Spark cluster from your python environment¶
Install¶
Install ods package using pip command.
$ pip install ods
And let’s get an access token and set STAROID_ACCESS_TOKEN
environment variable.
$ export STAROID_ACCESS_TOKEN="<your access token>"
For alternative ways to configure access token, check staroid-python.
Create Kubernetes cluster¶
staroid.com -> Products -> Kubernetes (SKE) -> New Kubernetes cluster.
And configure kubernetes cluster name after import python library.
import ods
# 'ske' is the name of kubernetes cluster created from staroid.com.
# Alternatively, you can set the 'STAROID_SKE' environment variable.

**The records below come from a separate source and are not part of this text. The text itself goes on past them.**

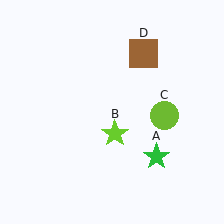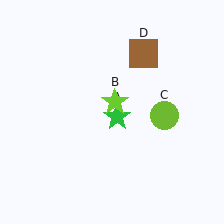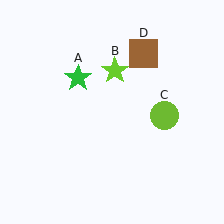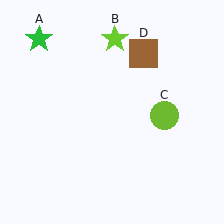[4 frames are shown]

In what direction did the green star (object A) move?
The green star (object A) moved up and to the left.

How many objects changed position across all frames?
2 objects changed position: green star (object A), lime star (object B).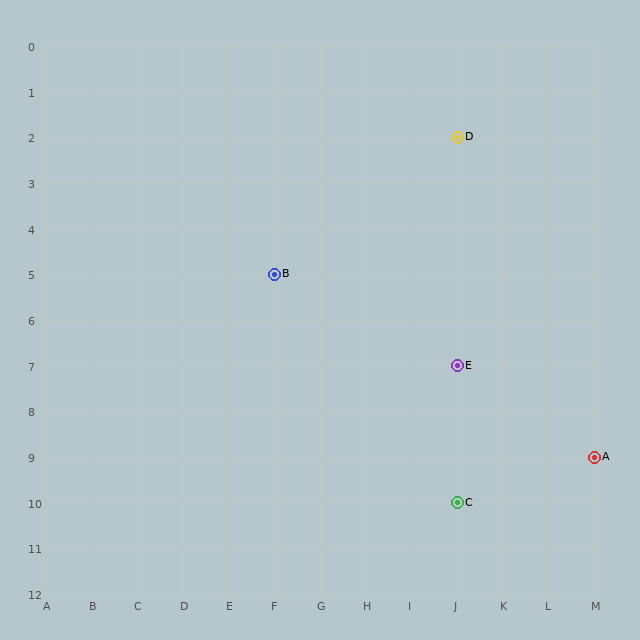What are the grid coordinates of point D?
Point D is at grid coordinates (J, 2).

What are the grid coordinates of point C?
Point C is at grid coordinates (J, 10).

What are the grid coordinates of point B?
Point B is at grid coordinates (F, 5).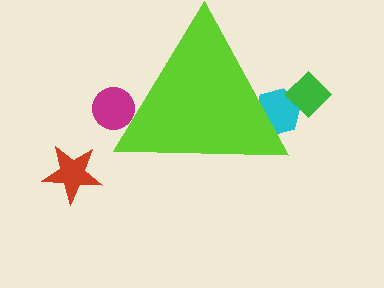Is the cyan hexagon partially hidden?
Yes, the cyan hexagon is partially hidden behind the lime triangle.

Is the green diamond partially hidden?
No, the green diamond is fully visible.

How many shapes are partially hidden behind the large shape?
1 shape is partially hidden.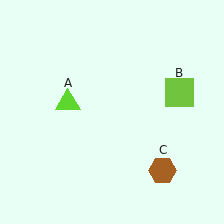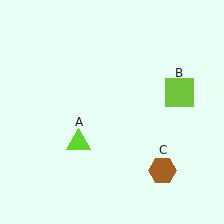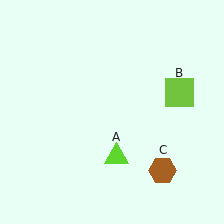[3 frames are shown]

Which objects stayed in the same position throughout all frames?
Lime square (object B) and brown hexagon (object C) remained stationary.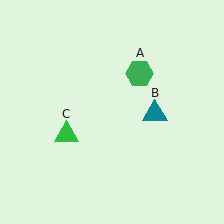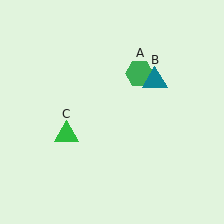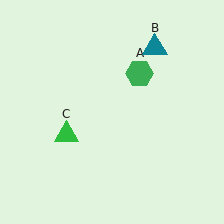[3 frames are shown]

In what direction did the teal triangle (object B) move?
The teal triangle (object B) moved up.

ods.init(ske="data-team1")
Create PySpark session¶
Spark-serverless enables you to create an interactive PySpark sessions with executors running on the cloud remotely.
import ods
# 'ske' is the name of kubernetes cluster created from staroid.com.
# Alternatively, you can set the 'STAROID_SKE' environment variable.

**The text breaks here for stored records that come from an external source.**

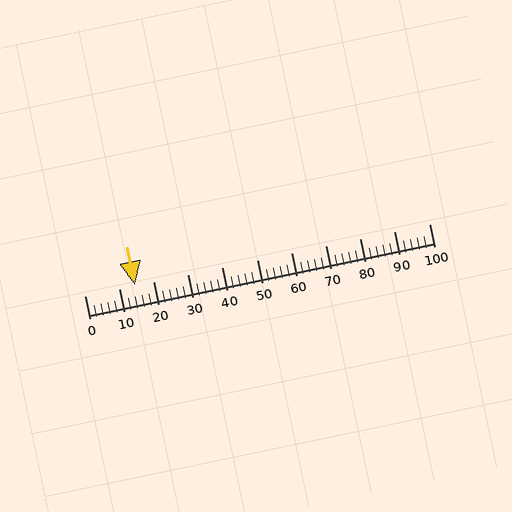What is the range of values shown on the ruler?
The ruler shows values from 0 to 100.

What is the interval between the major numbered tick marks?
The major tick marks are spaced 10 units apart.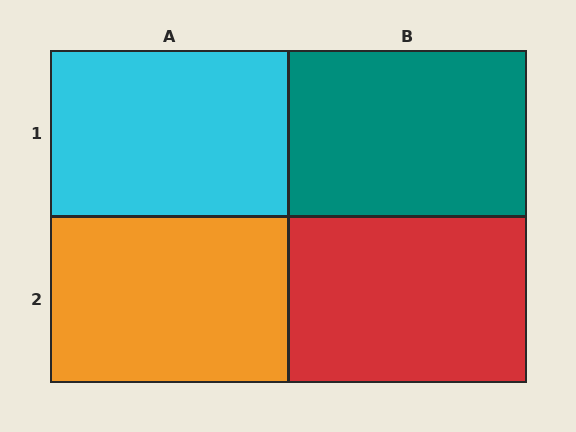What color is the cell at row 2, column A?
Orange.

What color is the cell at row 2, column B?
Red.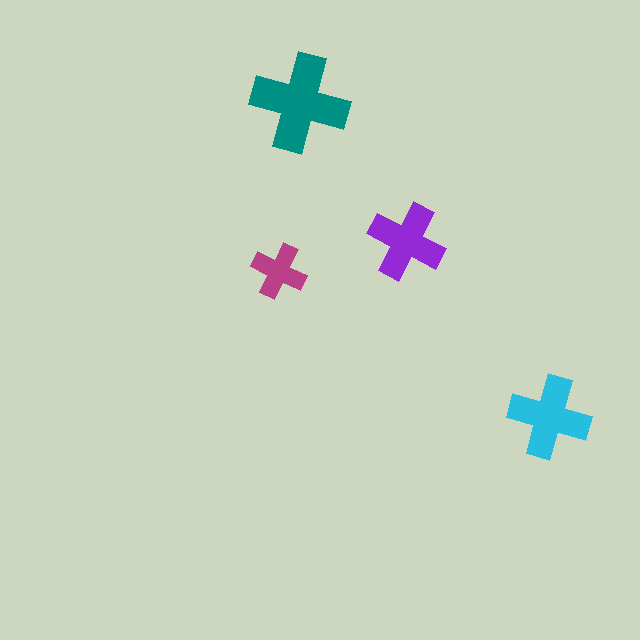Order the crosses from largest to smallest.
the teal one, the cyan one, the purple one, the magenta one.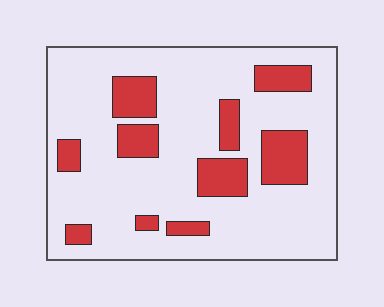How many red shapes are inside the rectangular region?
10.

ods.init(ske="data-team1")
# get saprk session with 3 initial worker nodes, delta lake enabled
spark = ods.spark("my-cluster", worker_num=3, delta=True).session()
# Do your work with Spark session
df = spark.read.load(...)
Now you can use Spark session with 3 remotely running executors.
Note
There’s no application packaging and submit step required. Everything runs interactively.